Because of the increased use of outdoor spaces during COVID-19, including Franklin Park, Boston’s largest open space, the Mural Crew altered its traditional model of mural painting to focus more on street activism, painting and placemaking projects to enhance those outdoor safe havens.
“It was a really great chance to be creative with low stakes and lots of help from my supervisors and coworkers. We had to think outside the box to make art happen in the midst of COVID-19,” said Christy Jestin of West Roxbury in a statement. Jestin has just begun his first year at Harvard College.
One project created a winding path of land sculptures through Franklin Park, including a beech tree treehouse near Scarboro Pond that uses only native materials like stones and fallen branches from the surrounding landscape. Along Blue Hill Avenue in the park, a series of temporary social-justice-themed sidewalk quotes were installed based on the design of youth artist Leah Prodigalidad. These installations recognize the tension in our societal climate, the shift in how Bostonians are interacting with and depending on public spaces, and the way the art world has pivoted to enhance those experiences.
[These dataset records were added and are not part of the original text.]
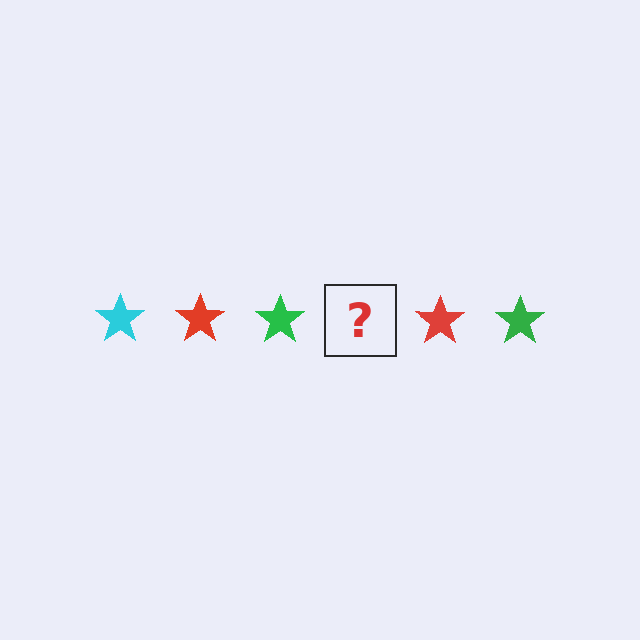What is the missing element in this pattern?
The missing element is a cyan star.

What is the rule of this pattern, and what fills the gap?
The rule is that the pattern cycles through cyan, red, green stars. The gap should be filled with a cyan star.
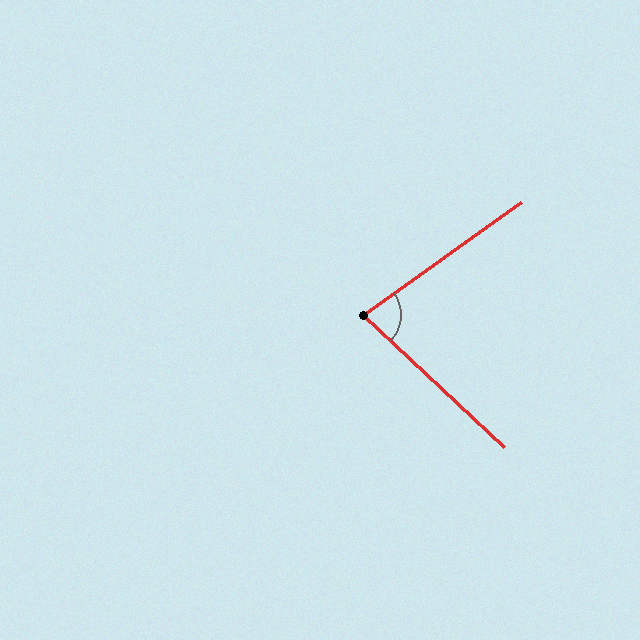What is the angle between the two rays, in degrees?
Approximately 79 degrees.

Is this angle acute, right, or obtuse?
It is acute.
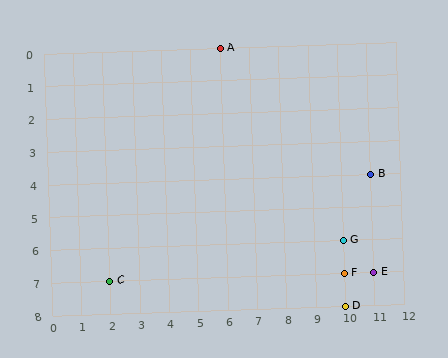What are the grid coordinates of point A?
Point A is at grid coordinates (6, 0).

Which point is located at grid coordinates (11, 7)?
Point E is at (11, 7).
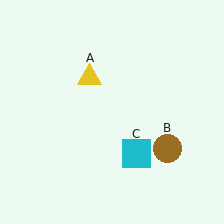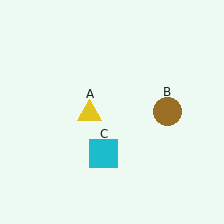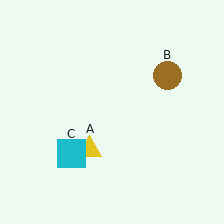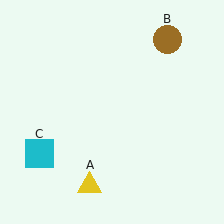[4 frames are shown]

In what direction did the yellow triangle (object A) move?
The yellow triangle (object A) moved down.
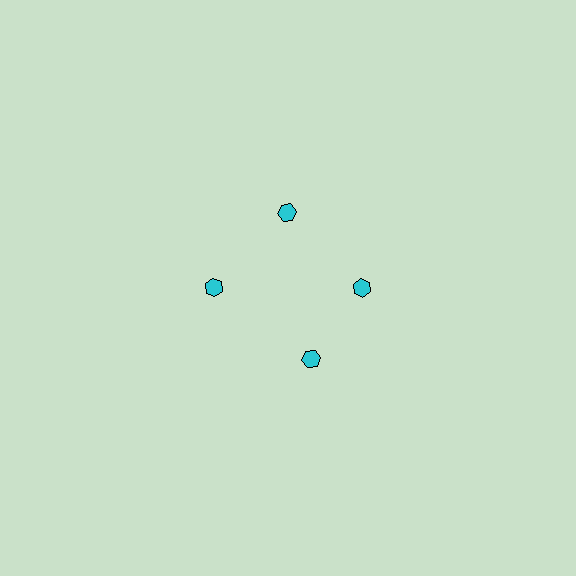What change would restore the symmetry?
The symmetry would be restored by rotating it back into even spacing with its neighbors so that all 4 hexagons sit at equal angles and equal distance from the center.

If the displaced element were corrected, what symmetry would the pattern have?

The Mayor’s Mural Crew was established in 1991 as a summer project to cover graffiti with murals. Since then, the program has employed hundreds of young artists and created murals in neighborhood parks and on the walls of small businesses in neighborhoods all over Boston. While museums, galleries and other art spaces were closed in the spring and early summer, public art installations like those murals provided crucial exposure to art in a safe way.
Isabel Oalican, a rising sophomore Posse Scholar at Bryn Mawr College originally from Roslindale, had her first experience with the Mural Crew this summer. She said, “Before joining The Mayor’s Mural Crew, I was afraid creativity was a thing I would lose stuck in quarantine, but the crew taught me that art lies within everything, even a global pandemic. Channeling how we felt about the reality of the pandemic into our work was fulfilling.”